性侵犯法医鉴定: If it has been less than 48 hours since the assault, you can receive a medical forensic exam from a trained nurse at an emergency room. The nurse will collect any evidence that may be on our body or clothes. You can have a friend or advocate with you. 这对你来说是没有成本的. You do not have to talk to law enforcement. Without an exam, it is very hard to prove to a criminal court that the assault happened. 如果你想要考试的话, 最好不要洗澡, 换衣服, 吃或喝, 或者去洗手间.

幸存者之友

Many survivors of sexual and relationship violence say what helped them most was the unconditional support of a friend. You don’t need to understand what they’re going through to be helpful. 即使你不知道还能做什么, 说:“我很抱歉发生在你身上的事, 你没做错什么,” can be extremely validating for a survivor to hear. Providing emotional support can go a long way. Unless you have an immediate concern about the health of your friend, understand that they have to make and live with the consequences of their own decisions. It’s not helpful to push someone toward making a choice they are not ready for or don’t want to take. Sexual assault and relationship abuse are about someone else taking control of one’s life and body. Recovery depends on getting that control back.

如何给予支持

幸存者 have a variety of reactions to trauma, 包括愤怒的感觉, 挫折, 悲伤, 或焦虑. 没有一种“正确”的回应方式.
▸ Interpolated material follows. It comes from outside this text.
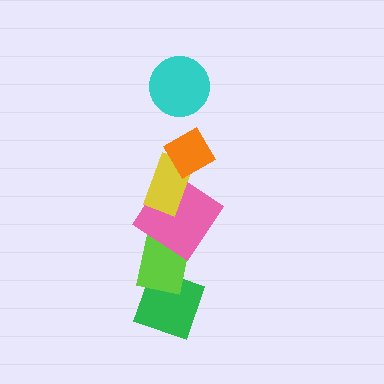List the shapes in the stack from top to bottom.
From top to bottom: the cyan circle, the orange diamond, the yellow rectangle, the pink diamond, the lime rectangle, the green diamond.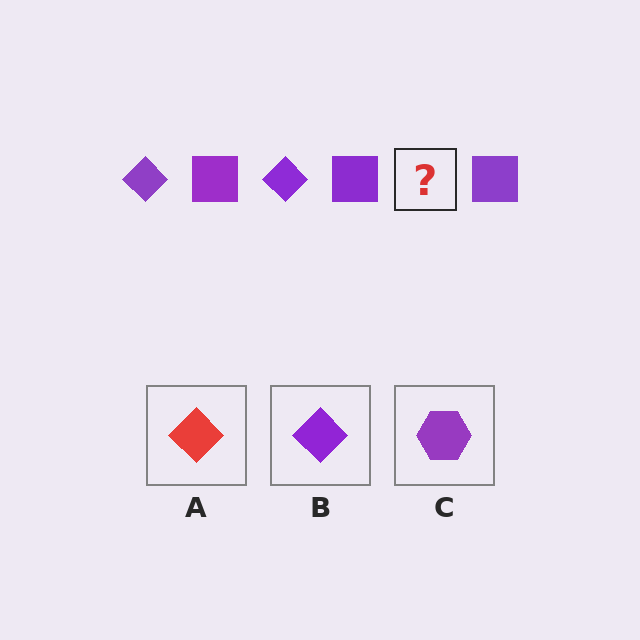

在与幸存者交谈时, use language that validates the survivor’s experience, and reflect back to them what they’ve told you. Reinforce that you believe the survivor and what they are feeling and however they want to deal with their experience is okay. If a survivor is speaking to you about an event that happened years ago, 要意识到愈合是一个漫长的过程, 持续的过程.

Avoid using language or asking questions that could suggest that what happened was the survivor’s fault.